SRGAP2C is insoluble due to Fx truncation. (A) GFP fusion of SRGAP2C expressed in COS-7 cells does not form membrane protrusions when compared with F-BARx, and shows a granulated cytosolic distribution. (B) When expressed alone in Sf9 cells, SRGAP2A is found exclusively in the soluble fraction. Coomassie-stained SDS-PAGE (left) and anti-SRGAP2A (abcam, ab124958 directed against the carboxy-tail of the protein that is not present in the SRGAP2C) western-blot analysis. SRGAP2A migrates next to the 135kDa marker. His-tagged SRGAP2A was expressed in Sf9 cells using the Bac-to-Bac system. P3 infected Sf9 cells (from one 2-l roller bottle, Greiner Bio-One) were harvested 72 h postinfection and lyzed in phosphate lysis buffer. The cell extract was centrifuged and the soluble fraction loaded onto a Ni-chelate column. Imidazole gradient was applied and the His-tagged SRGAP2A eluted at 100 mM imidazole. (C andD) His-tagged SRGAP2C (C) and His-tagged P-SRGAP2C (D) are found exclusively in the insoluble fraction. Both proteins were expressed as in (B) and analyzed using Coomassie-stained SDS-PAGE and anti-His western-blot analysis. Both SRGAP2C and P-SRGAP2C migrates below the 63 kDa marker. (E) Cartoon, ribbon, and electron density map representation of the missing-in-SRGAP2C exon 10 structure. Exon 10 encodes for the carboxy-half of helix α6 that mediates the Fx interactions with the F-BAR α2–α3 arm and is thereby essential for the Fx fold integrity. In its absence, the amino-half of helix α6 and the entire α5 helix loses their hold on the F-BAR arm and the structural integrity of the Fx. Fx misfolding due to the missing exon 10 readily explains SRGAP2C and P-SRGAP2C insolubility. A simulated annealing composite omit electron density map contoured to 1.3σ, highlighting the close contacts of helix 6 with helix 5 of the Fx, and with the F-BAR portion of the reciprocal F-BAR protomer.

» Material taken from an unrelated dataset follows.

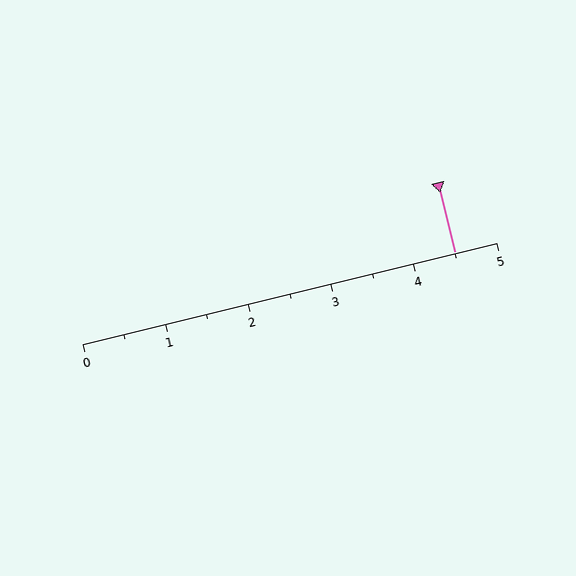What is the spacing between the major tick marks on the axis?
The major ticks are spaced 1 apart.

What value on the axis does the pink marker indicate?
The marker indicates approximately 4.5.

SRGAP2A:SRGAP2C hetero-dimerization. (A–C) Coomassie-stained SDS-PAGE (A) and western-blot analysis (B) show that, in sharp contrast to SRGAP2A solubility (fig. 5B), large amounts of (nontagged) SRGAP2A are in the insoluble fraction when coexpressed with either His-tagged SRGAP2C or His-tagged P-SRGAP2C in Sf9 cells. Important to note that the nonHis-tagged SRGAP2A binds to the Ni-chelate column and elutes at 50 mM imidazole. SRGAP2C and P-SRGAP2C remain insoluble under coexpression conditions. (C) Gel densitometry quantification of SRGAP2A soluble fraction (calculated from [A] and fig. 5B), as the ratio between the total amount of protein in the Ni-column elution and the insoluble fraction. The error bars indicate SEM. (D–F) Coomassie stained SDS-PAGE of superose6 10/300 elution profiles, and SEC-MALS analysis of SRGAP2A (residues 1–799, F-BARx-RhoGAP-SH3) alone (D), coexpressed with F-BARA (SRGAP2A residues 1–355) (E), or coexpressed with F-BARC (SRGAP2C residues 1–355) (F). Note that while the SRGAP2A:F-BARA complex dissociates into a homo- and hetero-dimers mixture under gel-filtration conditions, the SRGAP2A:F-BARC hetero-dimers are remarkably stable. An elaborate description of the SRGAP2A:F-BARC and SRGAP2A:F-BARA hetero-dimers production is presented in supplementary figure S7, Supplementary Material online. (G) Coomassie stained SDS-PAGE of superose6 10/300 elution profiles, and SEC-MALS analysis of F-BARC.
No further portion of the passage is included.